O especialista comenta que o que o produtor deseja saber no dia a dia é se a conversão alimentar melhorou, além da melhora na imunidade. De acordo com ele, existem dois fatores que devem ser melhorados na produção animal: a conversão alimentar e a diminuição das condenações no abate. “São dois fatores que têm a ver com a melhora na resposta imune do animal”, destaca. Caron afirma que se o produtor fizer um dia de vazio sanitário, a cada dia que ele fizer isto terá um ganho de três gramas na conversão alimentar por animal. “Agora, multiplique isso por cinco milhões por dia e você consegue entender como custo tem muito a ver com isso”, diz.

Ele acrescenta que os animais que vivem em um ambiente que não é desejado precisa usar a resposta imune o dia inteiro. “Não é interessante usar esta resposta imune todo o dia. Eu tenho que preparar o animal. Temos ferramentas que podemos usar hoje, mas a nossa estratégia tem uma hierarquia de investimento: primeiro vem a nutrição, depois o ambiente.
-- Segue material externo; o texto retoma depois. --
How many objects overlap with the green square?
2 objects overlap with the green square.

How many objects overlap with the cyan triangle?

Temos uma visão de como achamos que isso deve ser feito”, afirma.

Caron reitera que um ambiente melhor é mais limpo, e isso faz com que o animal ganhe mais peso. “Mas, como eu deixo o ambiente mais limpo? Eu lavo, desinfeto, faço com que esse animal esteja no melhor local possível”, comenta. O profissional afirma que no final das contas, o que todos os agentes envolvidos na cadeia produtiva querem é provar que isso vai gerar desempenho produtivo, porque o desafio sanitário diminui. “Não queremos animais dentro de bolhas esterilizadas. Isso seria péssimo. Os nossos animais são imuno incompetentes, porque a genética fez isso com eles. Ainda bem, porque precisamos vender carne, e essas melhorias consequentemente perdemos a resposta imune”, diz. Mas, ele questiona como se faz para manter o desempenho produtivo nestas condições: “Temos que investir na relação animal com o mundo externo. De onde vem essa relação? Vem do tecido linfoide associado à mucosa. Isso é o que permite o contato do animal com o meio exterior”, explica.
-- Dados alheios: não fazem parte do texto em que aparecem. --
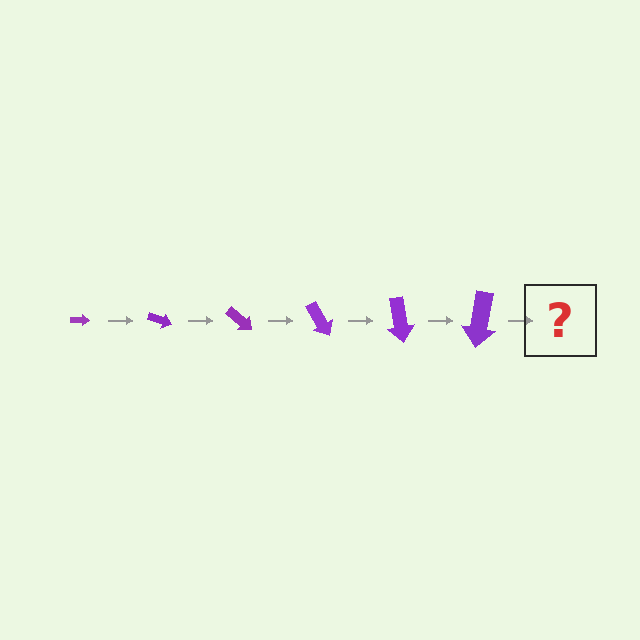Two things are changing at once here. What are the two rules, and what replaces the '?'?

O médico veterinário afirma que o maior órgão do sistema imune de um animal é o intestino. “90% das células que utilizamos para transmitir respostas imune estão lá”, conta. Ele diz que não é preciso ir muito longe para provar isso. “O animal é aquilo que ele come”, assegura. O profissional diz que é preciso melhorar o ambiente que o animal está que será possível fazer um equilíbrio para ter um melhor sistema imune. “O desempenho nasce no intestino”, afirma.
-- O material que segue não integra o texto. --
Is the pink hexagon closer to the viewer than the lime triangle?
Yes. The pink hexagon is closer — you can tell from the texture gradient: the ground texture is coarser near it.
Além do mais, existe uma grande quantidade de ferramentas para sobreviver que é preciso utilizar de forma inteligente, se não, fica tudo muito caro. “E usar de maneira inteligente o sistema que nós inventamos, que não existe na natureza, que é o sistema de alta intensidade. Então, temos ferramentas que valem tanto, por isso que um dia de vazio sanitário significa três gramas a mais. Mas isso desde que o seu princípio de limpeza seja muito bom”, comenta.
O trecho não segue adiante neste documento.